Those who read the Bible with Gentile spectacles need to take another look. It took a lifetime to do this translation because of the research involved. Moreover, the problem with Bibles translated by a committee is that usually none of the committee members actually studies every single word in the original languages.  Being led by G-d to spend 31 years doing exactly that, always in Jewish communities, always in the midst of Chasidic Jews, and always surrounded by the finest array of scholarly and rabbinic books: this was a divinely provided, unique advantage.  Consequently, part of the OJB is already being translated into Hebrew and Yiddish and Russian, and is available online even now in Spanish and Ladino.

But why another translation?
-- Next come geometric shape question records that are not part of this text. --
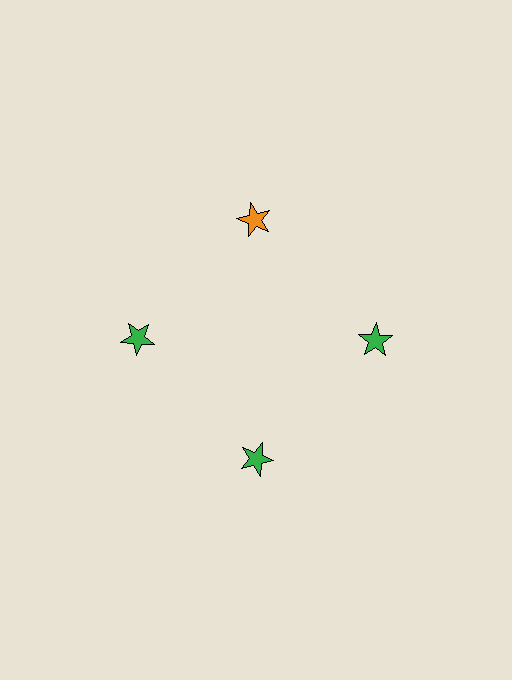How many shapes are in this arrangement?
There are 4 shapes arranged in a ring pattern.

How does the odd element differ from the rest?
It has a different color: orange instead of green.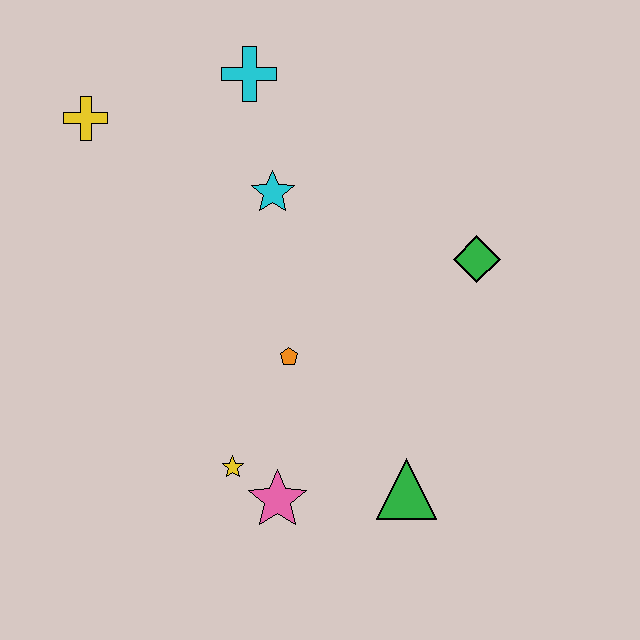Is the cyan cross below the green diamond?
No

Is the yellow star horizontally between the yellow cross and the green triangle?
Yes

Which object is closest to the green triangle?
The pink star is closest to the green triangle.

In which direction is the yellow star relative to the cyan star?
The yellow star is below the cyan star.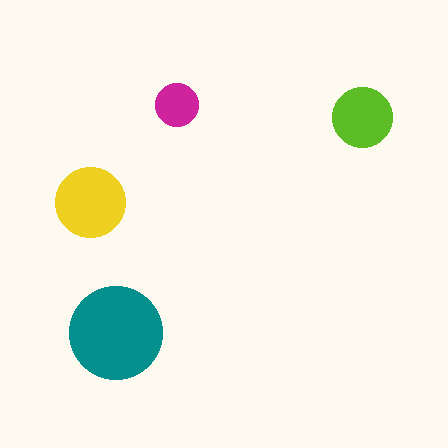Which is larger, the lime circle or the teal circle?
The teal one.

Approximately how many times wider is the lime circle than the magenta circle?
About 1.5 times wider.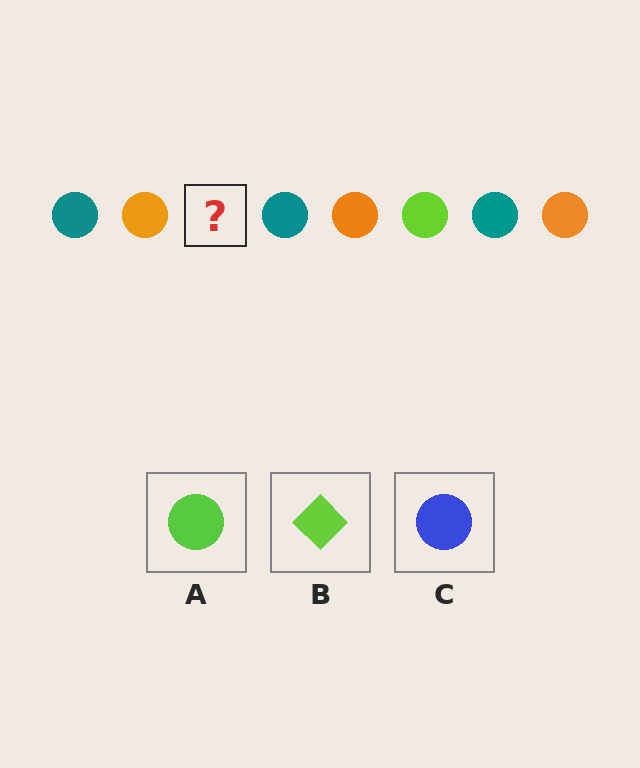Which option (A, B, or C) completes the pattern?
A.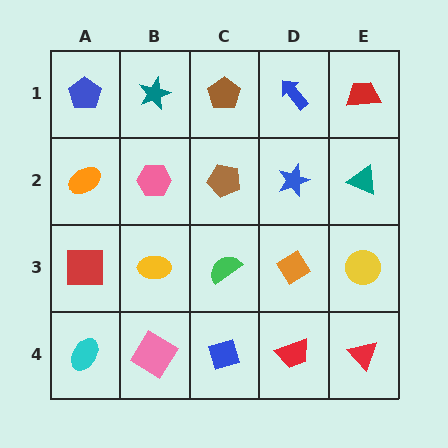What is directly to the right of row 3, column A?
A yellow ellipse.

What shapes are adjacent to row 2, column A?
A blue pentagon (row 1, column A), a red square (row 3, column A), a pink hexagon (row 2, column B).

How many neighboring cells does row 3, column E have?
3.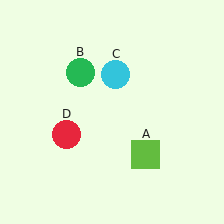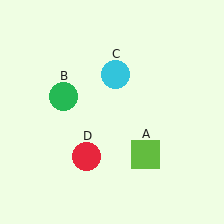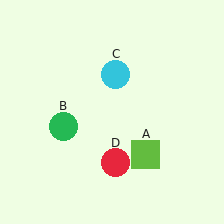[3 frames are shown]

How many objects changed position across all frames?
2 objects changed position: green circle (object B), red circle (object D).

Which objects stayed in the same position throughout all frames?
Lime square (object A) and cyan circle (object C) remained stationary.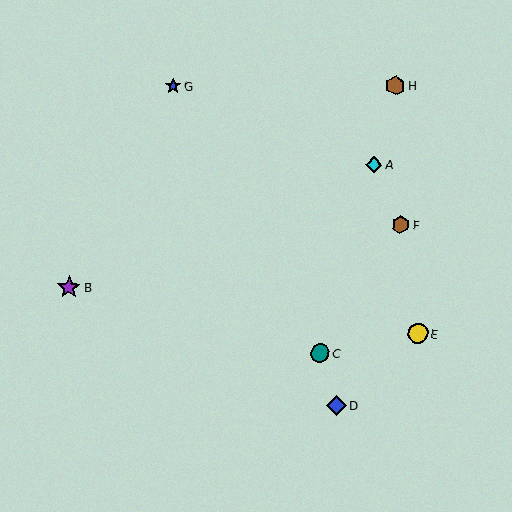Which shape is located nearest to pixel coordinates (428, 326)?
The yellow circle (labeled E) at (418, 333) is nearest to that location.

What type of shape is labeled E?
Shape E is a yellow circle.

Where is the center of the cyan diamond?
The center of the cyan diamond is at (374, 165).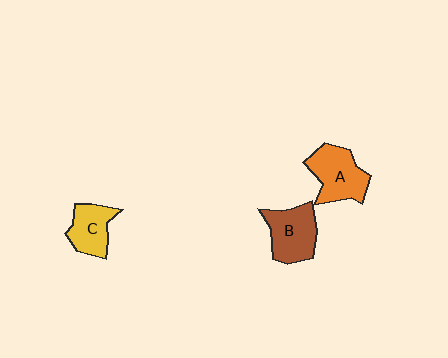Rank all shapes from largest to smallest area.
From largest to smallest: A (orange), B (brown), C (yellow).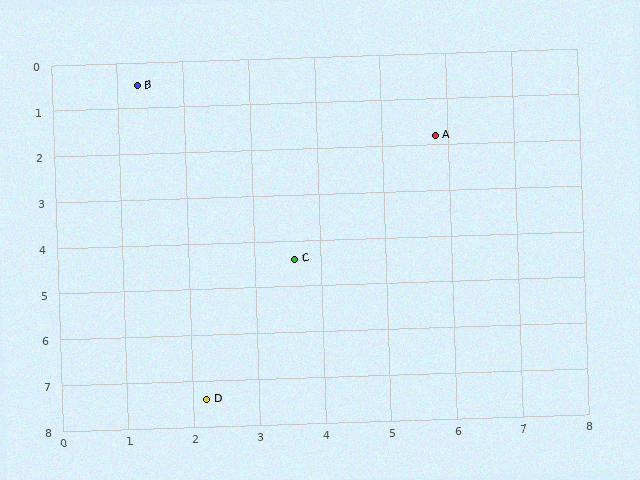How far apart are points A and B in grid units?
Points A and B are about 4.7 grid units apart.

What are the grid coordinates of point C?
Point C is at approximately (3.6, 4.4).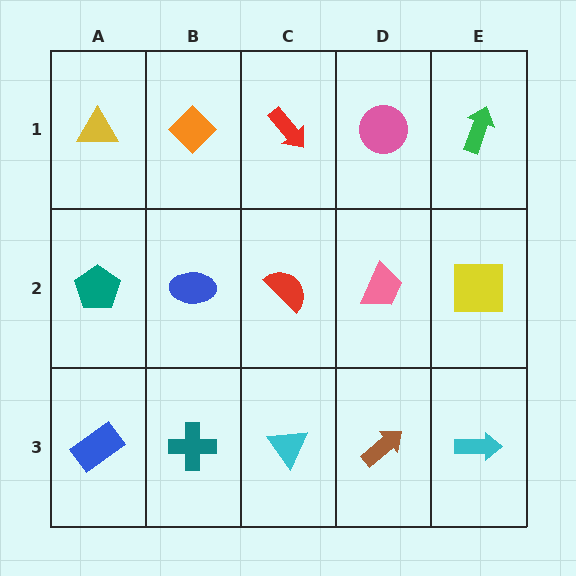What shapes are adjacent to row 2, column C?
A red arrow (row 1, column C), a cyan triangle (row 3, column C), a blue ellipse (row 2, column B), a pink trapezoid (row 2, column D).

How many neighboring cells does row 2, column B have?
4.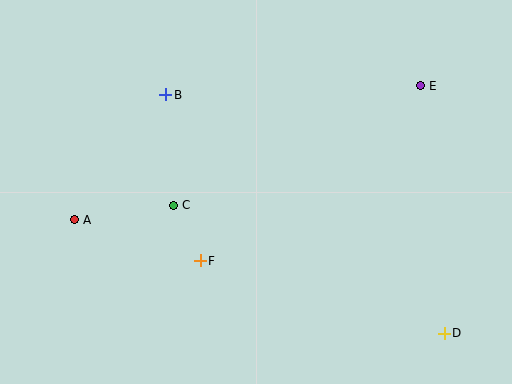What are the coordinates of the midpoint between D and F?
The midpoint between D and F is at (322, 297).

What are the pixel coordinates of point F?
Point F is at (200, 261).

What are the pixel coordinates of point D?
Point D is at (444, 333).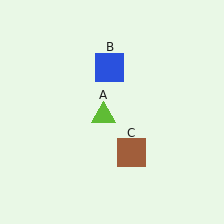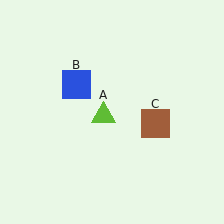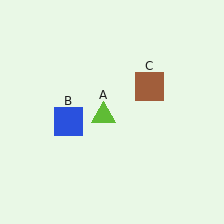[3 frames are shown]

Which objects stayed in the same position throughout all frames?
Lime triangle (object A) remained stationary.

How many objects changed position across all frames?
2 objects changed position: blue square (object B), brown square (object C).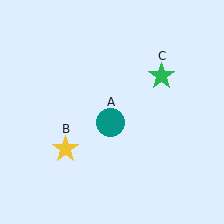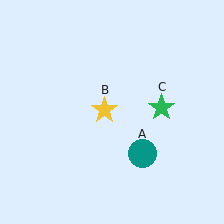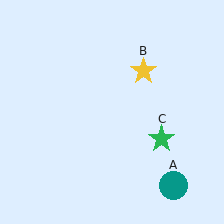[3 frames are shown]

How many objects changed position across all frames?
3 objects changed position: teal circle (object A), yellow star (object B), green star (object C).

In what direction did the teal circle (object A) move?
The teal circle (object A) moved down and to the right.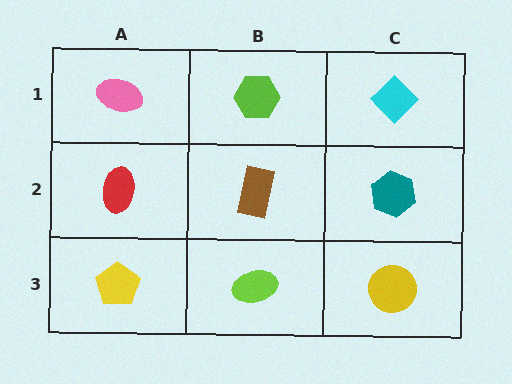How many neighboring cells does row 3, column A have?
2.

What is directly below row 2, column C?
A yellow circle.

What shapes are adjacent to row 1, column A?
A red ellipse (row 2, column A), a lime hexagon (row 1, column B).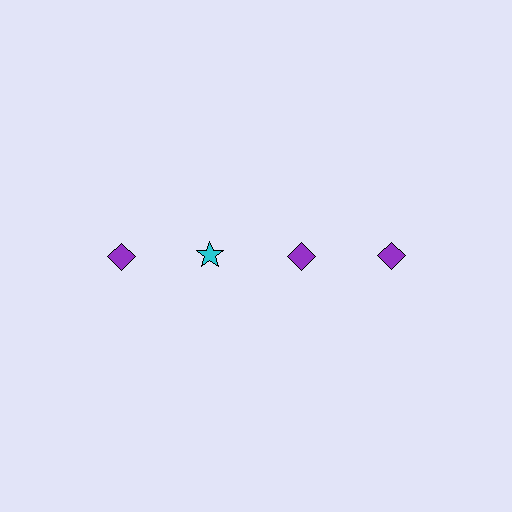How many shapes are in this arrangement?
There are 4 shapes arranged in a grid pattern.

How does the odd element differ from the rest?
It differs in both color (cyan instead of purple) and shape (star instead of diamond).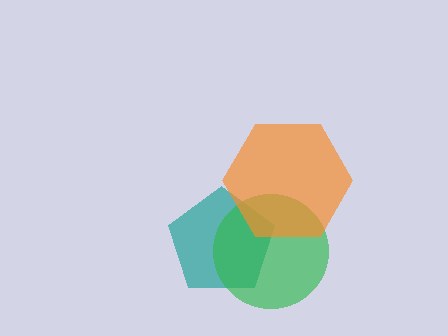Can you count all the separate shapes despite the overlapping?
Yes, there are 3 separate shapes.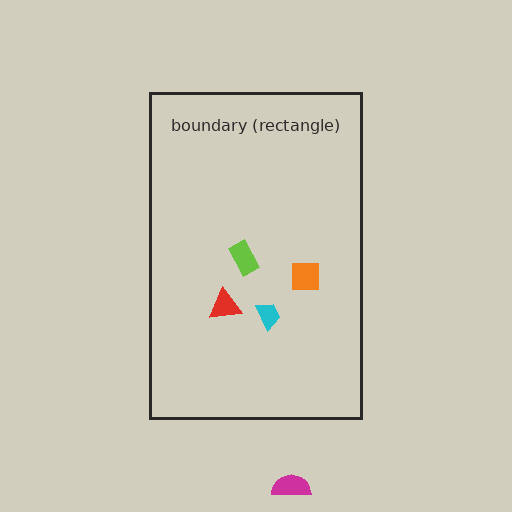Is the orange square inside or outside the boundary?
Inside.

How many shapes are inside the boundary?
4 inside, 1 outside.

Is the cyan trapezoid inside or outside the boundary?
Inside.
Why the OJB?  To answer that question, let's look at the OJB rendering of Isaiah 7:14.  "Therefore Hashem Himself shall give you an ot (sign); hinei (behold),  Ha-Almah (The unmarried young Virgin) shall conceive, and bear Ben (Son), and shall call shmo (his name)  Immanu-El (G-d is with us)." 

From Isaiah's writings we learn that stubborn and unteachable people like the proud religious leaders in Isaiah chapter 28 and proud King Ahaz in chapter 7 don't lower themselves to "factor in" signs, but a sign of tongues will be given to the unbelievers in Isaiah chapter 28; and, to Ahaz and the House of David, a sign will be given of the unmarried young virgin conceiving (a potentially scandalous sign, wouldn't you say, when we think of teenage unwed mothers?).  Furthermore, this sign will be given, whether Ahaz wants it or not.  (Judging from their "young woman" rendering of Ha-Almah, apparently many "Ahaz" Bible translators have not wanted it). When we think of "the" virgin, the only other times in the entire Tanakh that we see the expression ha-Almah (the virgin), is that unmarried young virgin Rikvah (Rebekah) in Genesis 24:43 who is preparing in that passage to conceive the nation of Israel; and that unmarried young virgin Miryam, who is preparing to bring forth the Savior of the Exodus (Ex 2:8).   So let's begin our discussion by pointing out that there are only three ha-Almah virgins in Scripture: the mother of Moshiach (Isa 7:14) and the mother of the Nation of Israel (Gn 24:43) and Miryam the virgin pointing us to the Savior of the Exodus (Ex 2:8).

But in this passage, Isaiah 7:14, Moshiach is promised. What is at stake in this one word ha-Almah?   The answer is: simply everything.  If, according to the Hebrew Scriptures, Moshiach was not born of the Almah virgin, then he is not Ben HaElohim, he is not Moshiach, and we are not delivered from death's eternal judgment by the one who is "G-d with us." [See p. 1222 for a long list of places where the word almah occurs in the OJB Index].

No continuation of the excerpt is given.